İnfial
09 Nis 2016 12:36 Son Güncelleme: 23 Kas 2018 18:27

Kabalığın "önüne yatan" siyaset iyice şaşırmış olmalı!..

Medyaradar medya-siyaset analisti Atilla Akar, son günlerde “önüne yatmak” sözü dolayısıyla giderek hırçınlaşan siyasi söylemi değerlendirdi…

Artık totalde çıldırmış bir siyasi ortamda olduğumuza –zaten biliyordum ama- iyice kanaat getirdim. Bunun için son “Önüne yatmak tartışması”nın izlediği seyre bakmak bile yeterli. Artık hiçbir fren tertibatı kalmayan siyaset kurumunda işlerin nereye vardığı / varabileceğine dair bundan somut örnek olmaz. Hakaretler, alınganlıklar, bilinçli çarpıtmalar gırla gidiyor. Tartışmalar “mahalle kavgası” seviyesinde. Şirazeler kaymış, edep ise hak getire!
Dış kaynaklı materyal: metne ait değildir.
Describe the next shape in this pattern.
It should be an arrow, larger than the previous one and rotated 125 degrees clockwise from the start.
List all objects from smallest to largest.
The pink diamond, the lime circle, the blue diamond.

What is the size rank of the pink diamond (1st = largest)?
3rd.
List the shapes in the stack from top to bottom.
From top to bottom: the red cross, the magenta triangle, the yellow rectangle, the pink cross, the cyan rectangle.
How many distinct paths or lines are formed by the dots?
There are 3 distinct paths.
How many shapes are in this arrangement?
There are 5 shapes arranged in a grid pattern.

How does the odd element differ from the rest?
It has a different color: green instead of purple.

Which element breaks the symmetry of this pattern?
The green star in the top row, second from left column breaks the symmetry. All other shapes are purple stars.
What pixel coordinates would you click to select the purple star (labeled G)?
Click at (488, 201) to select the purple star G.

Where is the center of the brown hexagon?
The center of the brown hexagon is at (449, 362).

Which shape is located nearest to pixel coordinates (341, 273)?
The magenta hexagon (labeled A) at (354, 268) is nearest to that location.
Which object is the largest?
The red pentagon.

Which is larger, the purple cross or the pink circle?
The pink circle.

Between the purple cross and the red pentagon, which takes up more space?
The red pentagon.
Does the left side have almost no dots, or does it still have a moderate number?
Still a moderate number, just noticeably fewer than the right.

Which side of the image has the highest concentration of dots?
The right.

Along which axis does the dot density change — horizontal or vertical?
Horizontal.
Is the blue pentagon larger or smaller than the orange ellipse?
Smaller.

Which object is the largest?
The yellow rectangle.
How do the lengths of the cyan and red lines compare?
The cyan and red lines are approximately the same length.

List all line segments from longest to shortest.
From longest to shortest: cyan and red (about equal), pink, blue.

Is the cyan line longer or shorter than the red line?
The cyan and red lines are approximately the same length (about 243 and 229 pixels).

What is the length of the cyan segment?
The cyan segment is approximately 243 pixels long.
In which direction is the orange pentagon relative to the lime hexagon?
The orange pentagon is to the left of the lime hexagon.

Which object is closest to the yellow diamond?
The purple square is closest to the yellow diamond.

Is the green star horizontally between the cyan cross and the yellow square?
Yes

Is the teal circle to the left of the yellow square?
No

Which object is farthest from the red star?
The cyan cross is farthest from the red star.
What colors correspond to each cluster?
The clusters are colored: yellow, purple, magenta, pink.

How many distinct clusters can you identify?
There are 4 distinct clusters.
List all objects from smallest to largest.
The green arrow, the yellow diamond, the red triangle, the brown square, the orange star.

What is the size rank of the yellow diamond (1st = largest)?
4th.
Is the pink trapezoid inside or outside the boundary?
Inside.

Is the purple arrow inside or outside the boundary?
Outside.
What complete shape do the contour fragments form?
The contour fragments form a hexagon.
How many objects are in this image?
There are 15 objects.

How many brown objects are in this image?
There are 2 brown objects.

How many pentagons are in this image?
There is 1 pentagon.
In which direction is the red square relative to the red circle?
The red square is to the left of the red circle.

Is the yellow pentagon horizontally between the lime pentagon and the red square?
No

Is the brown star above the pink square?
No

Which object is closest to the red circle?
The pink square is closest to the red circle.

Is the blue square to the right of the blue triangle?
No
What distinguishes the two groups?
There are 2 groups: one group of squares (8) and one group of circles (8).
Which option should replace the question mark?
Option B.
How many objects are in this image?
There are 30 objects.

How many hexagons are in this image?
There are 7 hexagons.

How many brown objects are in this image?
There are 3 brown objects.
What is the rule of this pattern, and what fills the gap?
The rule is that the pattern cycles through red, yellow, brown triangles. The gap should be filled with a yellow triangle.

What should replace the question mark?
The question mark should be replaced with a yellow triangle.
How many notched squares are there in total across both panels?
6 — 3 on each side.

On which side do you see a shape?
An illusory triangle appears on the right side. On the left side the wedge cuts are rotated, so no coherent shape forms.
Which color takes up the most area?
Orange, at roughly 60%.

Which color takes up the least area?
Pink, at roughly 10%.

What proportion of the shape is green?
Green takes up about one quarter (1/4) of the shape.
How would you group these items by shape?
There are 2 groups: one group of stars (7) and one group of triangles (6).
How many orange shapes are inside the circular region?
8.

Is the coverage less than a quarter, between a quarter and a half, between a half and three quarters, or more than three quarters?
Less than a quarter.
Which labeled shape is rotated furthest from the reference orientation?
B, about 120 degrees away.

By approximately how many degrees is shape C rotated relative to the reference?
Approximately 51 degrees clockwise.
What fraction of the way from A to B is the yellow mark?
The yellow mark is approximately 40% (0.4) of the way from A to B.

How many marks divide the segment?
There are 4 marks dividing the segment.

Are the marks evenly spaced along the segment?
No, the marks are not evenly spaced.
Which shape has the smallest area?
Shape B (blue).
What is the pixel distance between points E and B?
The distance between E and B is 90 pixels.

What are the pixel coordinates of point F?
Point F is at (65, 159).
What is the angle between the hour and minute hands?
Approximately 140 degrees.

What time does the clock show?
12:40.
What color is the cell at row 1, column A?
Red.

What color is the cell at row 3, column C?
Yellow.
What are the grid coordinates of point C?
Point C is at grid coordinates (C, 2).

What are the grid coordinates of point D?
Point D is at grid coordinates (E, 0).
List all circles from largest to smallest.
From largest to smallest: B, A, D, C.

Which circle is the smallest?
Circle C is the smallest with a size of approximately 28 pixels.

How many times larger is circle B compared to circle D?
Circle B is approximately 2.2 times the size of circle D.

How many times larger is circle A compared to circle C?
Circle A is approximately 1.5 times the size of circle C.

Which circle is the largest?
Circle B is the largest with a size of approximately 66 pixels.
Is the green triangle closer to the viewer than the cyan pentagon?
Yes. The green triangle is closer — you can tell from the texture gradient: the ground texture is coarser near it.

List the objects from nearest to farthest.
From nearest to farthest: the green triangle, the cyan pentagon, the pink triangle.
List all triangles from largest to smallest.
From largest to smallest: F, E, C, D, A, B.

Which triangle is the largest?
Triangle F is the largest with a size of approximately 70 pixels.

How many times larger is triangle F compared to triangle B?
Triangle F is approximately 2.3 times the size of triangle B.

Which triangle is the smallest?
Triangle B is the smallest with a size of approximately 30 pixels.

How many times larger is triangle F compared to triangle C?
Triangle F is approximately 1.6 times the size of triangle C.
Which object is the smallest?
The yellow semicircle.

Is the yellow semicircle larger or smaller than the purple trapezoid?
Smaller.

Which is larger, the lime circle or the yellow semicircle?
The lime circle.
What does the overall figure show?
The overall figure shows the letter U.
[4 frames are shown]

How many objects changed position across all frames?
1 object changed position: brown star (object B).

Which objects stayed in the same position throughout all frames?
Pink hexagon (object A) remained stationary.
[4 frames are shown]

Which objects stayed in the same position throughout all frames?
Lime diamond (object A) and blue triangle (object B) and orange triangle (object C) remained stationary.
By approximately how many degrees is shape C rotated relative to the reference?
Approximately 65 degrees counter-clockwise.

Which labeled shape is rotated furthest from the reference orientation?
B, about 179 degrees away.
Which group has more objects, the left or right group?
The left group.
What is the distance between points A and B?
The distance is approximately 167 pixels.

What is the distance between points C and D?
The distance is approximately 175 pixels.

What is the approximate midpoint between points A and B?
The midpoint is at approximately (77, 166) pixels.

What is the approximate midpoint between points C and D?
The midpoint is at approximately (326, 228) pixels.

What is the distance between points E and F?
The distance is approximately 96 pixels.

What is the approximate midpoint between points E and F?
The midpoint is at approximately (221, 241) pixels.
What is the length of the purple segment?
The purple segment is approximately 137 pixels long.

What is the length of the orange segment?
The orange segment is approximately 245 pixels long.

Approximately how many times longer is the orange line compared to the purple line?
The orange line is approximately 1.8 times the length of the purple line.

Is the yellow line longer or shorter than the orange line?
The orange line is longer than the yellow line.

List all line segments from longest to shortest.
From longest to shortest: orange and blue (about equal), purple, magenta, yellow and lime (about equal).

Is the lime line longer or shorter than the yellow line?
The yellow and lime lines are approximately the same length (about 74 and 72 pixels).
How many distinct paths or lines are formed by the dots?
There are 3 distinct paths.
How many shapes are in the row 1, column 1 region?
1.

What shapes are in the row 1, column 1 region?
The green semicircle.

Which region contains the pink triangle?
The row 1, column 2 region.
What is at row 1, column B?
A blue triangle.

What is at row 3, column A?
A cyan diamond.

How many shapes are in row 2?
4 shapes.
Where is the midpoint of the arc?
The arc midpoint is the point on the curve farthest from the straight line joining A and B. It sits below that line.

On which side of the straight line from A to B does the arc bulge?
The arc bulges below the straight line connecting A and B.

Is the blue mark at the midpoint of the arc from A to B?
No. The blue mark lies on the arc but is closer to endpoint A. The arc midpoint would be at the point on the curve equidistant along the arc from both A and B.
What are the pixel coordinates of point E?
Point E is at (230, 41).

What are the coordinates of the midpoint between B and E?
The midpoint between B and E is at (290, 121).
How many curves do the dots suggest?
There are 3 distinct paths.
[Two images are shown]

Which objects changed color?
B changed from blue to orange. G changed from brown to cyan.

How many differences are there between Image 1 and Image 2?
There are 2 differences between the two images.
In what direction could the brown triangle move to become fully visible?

Üstelik bütün bunların terörün iyice azdığı, neredeyse her gün şehit haberlerinin geldiği bir ortamda yaşanıyor olması durumu hepten acıklı hale getiriyor. Teröre karşı ortak bir “milli duruş”un sergilenememesinin ana nedenlerinden birisi de bu. Siyasi kadrolar belli ki bambaşka dertlerin peşine düşmüşler!

TAAMMÜDEN TIRMANDIRILAN GERİLİM!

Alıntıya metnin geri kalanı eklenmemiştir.